McDaniel’s story of Henrietta Wood is, thus, an important contribution to our understanding of reparations, but the value in McDaniel’s work extends beyond that question. His work presents not just Henrietta Wood’s story to the reader but also an understanding of her world. In this presentation a general audience can appreciate the trials and tribulations faced by American slaves and the inadequacies of the way the legacy of slavery has been addressed in the United States. And, although the work is aimed at a general audience, it has much value to scholars in the historical profession. Wood’s story is one that had not been integrated into the history books, and it is one of which historians should be aware.

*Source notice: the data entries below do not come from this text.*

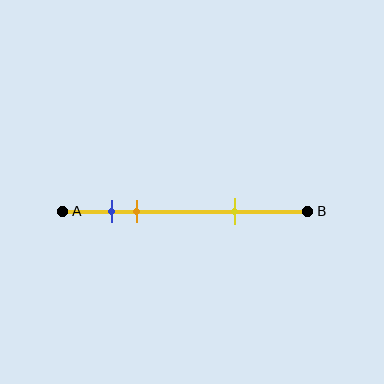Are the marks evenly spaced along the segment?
No, the marks are not evenly spaced.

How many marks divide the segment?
There are 3 marks dividing the segment.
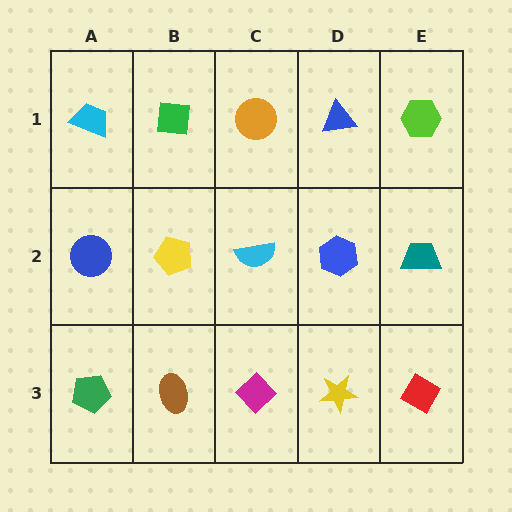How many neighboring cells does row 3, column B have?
3.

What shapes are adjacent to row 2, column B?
A green square (row 1, column B), a brown ellipse (row 3, column B), a blue circle (row 2, column A), a cyan semicircle (row 2, column C).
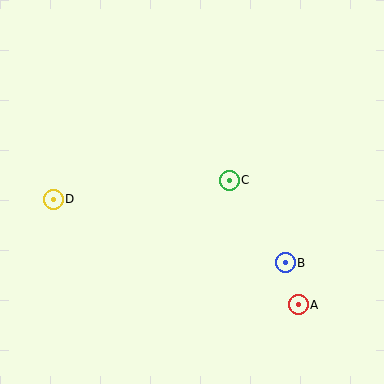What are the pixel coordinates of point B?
Point B is at (285, 263).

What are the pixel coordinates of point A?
Point A is at (298, 305).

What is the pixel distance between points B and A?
The distance between B and A is 44 pixels.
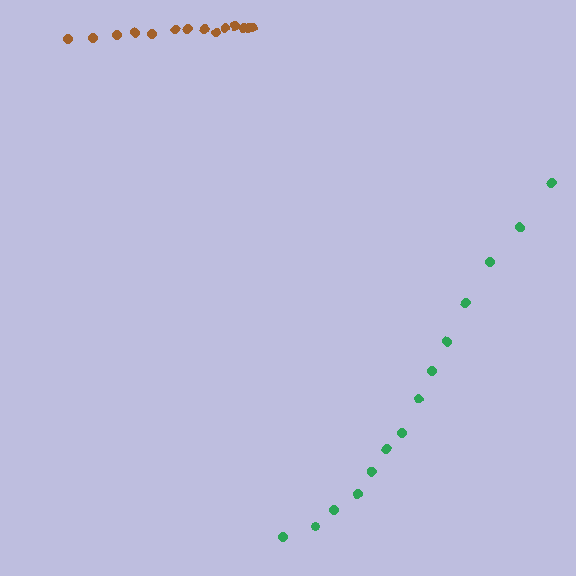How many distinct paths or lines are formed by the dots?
There are 2 distinct paths.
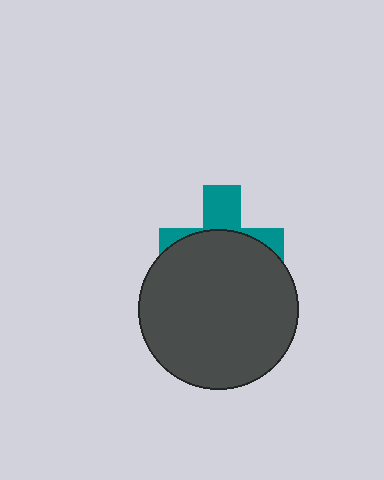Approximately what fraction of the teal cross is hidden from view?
Roughly 64% of the teal cross is hidden behind the dark gray circle.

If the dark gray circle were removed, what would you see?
You would see the complete teal cross.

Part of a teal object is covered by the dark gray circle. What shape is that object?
It is a cross.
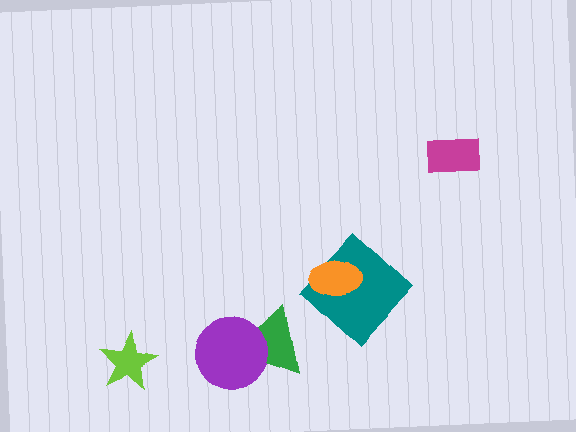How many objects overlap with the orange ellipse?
1 object overlaps with the orange ellipse.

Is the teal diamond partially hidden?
Yes, it is partially covered by another shape.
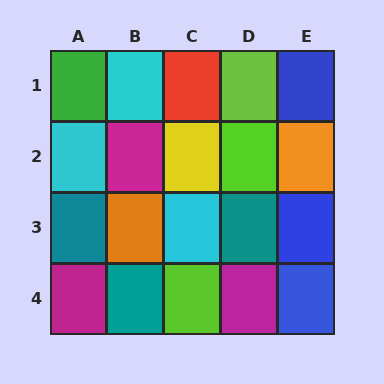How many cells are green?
1 cell is green.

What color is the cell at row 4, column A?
Magenta.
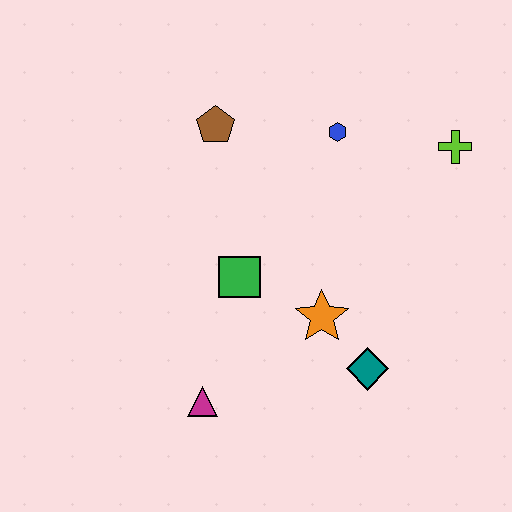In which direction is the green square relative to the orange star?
The green square is to the left of the orange star.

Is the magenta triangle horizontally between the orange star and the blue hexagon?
No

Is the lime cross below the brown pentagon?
Yes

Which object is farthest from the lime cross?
The magenta triangle is farthest from the lime cross.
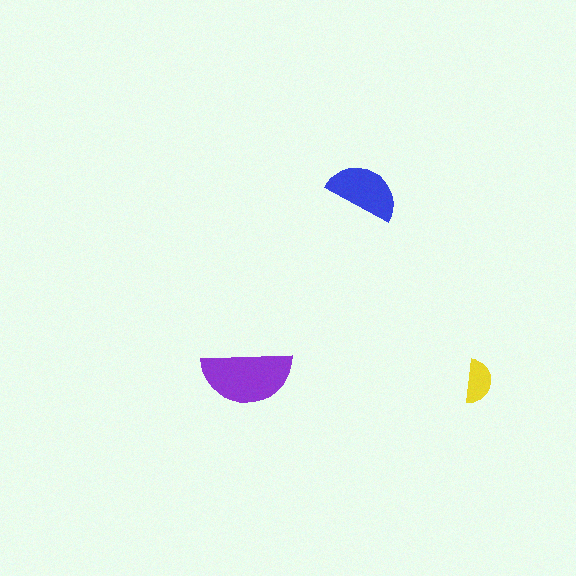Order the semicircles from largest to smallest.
the purple one, the blue one, the yellow one.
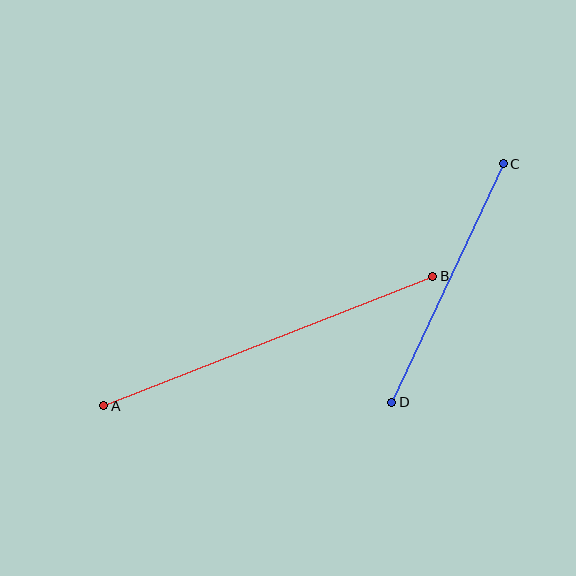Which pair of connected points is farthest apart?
Points A and B are farthest apart.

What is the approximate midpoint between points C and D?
The midpoint is at approximately (448, 283) pixels.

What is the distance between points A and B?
The distance is approximately 354 pixels.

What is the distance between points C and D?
The distance is approximately 263 pixels.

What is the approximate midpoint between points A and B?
The midpoint is at approximately (268, 341) pixels.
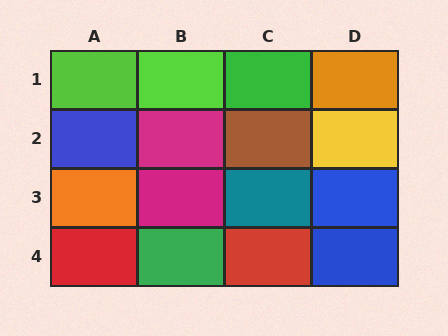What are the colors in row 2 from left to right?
Blue, magenta, brown, yellow.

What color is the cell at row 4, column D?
Blue.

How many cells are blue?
3 cells are blue.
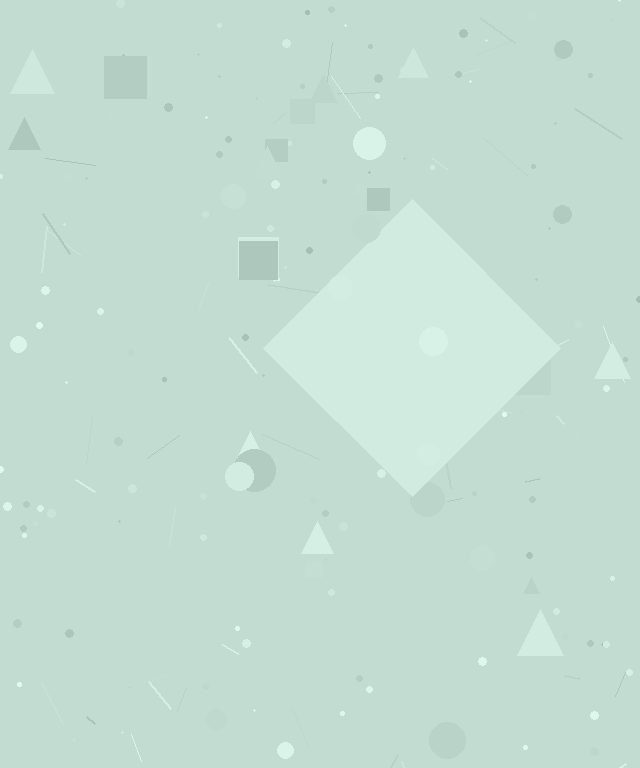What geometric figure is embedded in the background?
A diamond is embedded in the background.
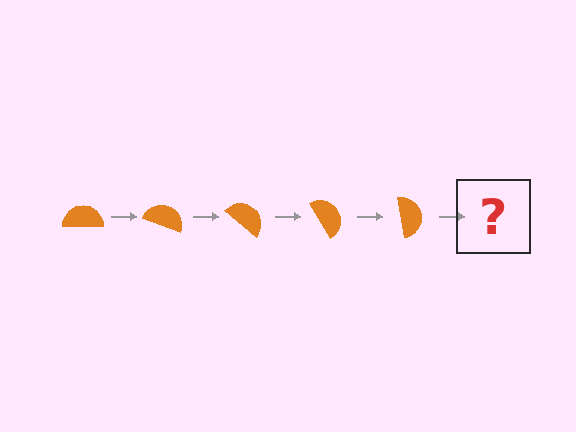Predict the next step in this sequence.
The next step is an orange semicircle rotated 100 degrees clockwise.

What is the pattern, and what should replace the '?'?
The pattern is that the semicircle rotates 20 degrees clockwise each step. The '?' should be an orange semicircle rotated 100 degrees clockwise.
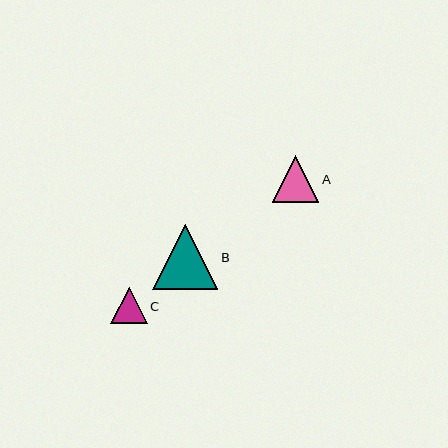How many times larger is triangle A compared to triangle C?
Triangle A is approximately 1.3 times the size of triangle C.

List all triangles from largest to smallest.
From largest to smallest: B, A, C.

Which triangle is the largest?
Triangle B is the largest with a size of approximately 65 pixels.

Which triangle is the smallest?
Triangle C is the smallest with a size of approximately 37 pixels.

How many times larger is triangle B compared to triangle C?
Triangle B is approximately 1.8 times the size of triangle C.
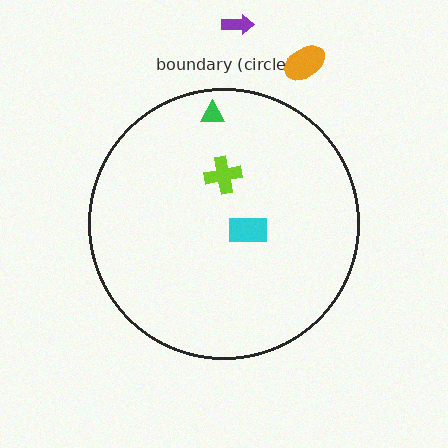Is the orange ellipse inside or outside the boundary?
Outside.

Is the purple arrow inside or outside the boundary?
Outside.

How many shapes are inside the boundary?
3 inside, 2 outside.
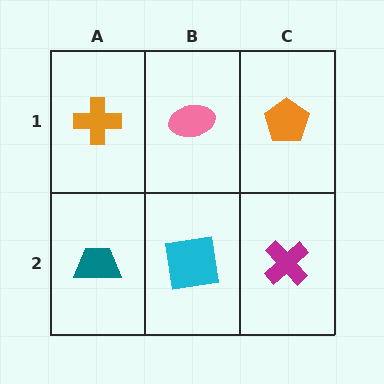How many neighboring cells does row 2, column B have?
3.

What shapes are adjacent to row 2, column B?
A pink ellipse (row 1, column B), a teal trapezoid (row 2, column A), a magenta cross (row 2, column C).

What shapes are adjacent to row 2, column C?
An orange pentagon (row 1, column C), a cyan square (row 2, column B).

One of the most unique aspects of the book’s significance, though, is the transparent way that McDaniel has presented his sources and his research process to the reader, and to the public at large. Throughout the narrative, McDaniel explicitly discusses the sources he uses, noting both their value and their inadequacies. An essay on sources that appears in the appendix of the book addresses some of the decisions he made about whether or not to use certain materials, and McDaniel’s conclusion conveys to the reader his own excitement at unveiling a key source at an archives, including him or her in that sense of discovery. Even more remarkable is McDaniel’s decision to make his research publicly available on the internet. Many social media users followed his research journey before the book was completed, as he tweeted out news of his archival findings, asked questions of others, and encouraged students and scholars to use the sources he provided for their own projects. McDaniel provides a link to those sources in the book.
The way in which McDaniel overtly presents his research process, both within the book itself and in the online materials, adds value in that it helps readers to understand the historian’s profession and how historians reconstruct stories and make decisions about source material. I believe it would be an especially valuable book to assign in the classroom, as it not only provides fodder for meaty discussions of the issues presented in the book but also would be educational to students who are conducting their own research projects. Caleb McDaniel’s account of ‘a black woman who survived enslavement twice—and then made a powerful white man pay’ is, thus, a powerful one that should have appeal not only to the general audience at which it is aimed but to professional historians, teachers, and their students (p. 7). McDaniel has done a service to these audiences, both in the act of bringing the story of Henrietta Wood to life, and in so clearly revealing the methodology he used to do so.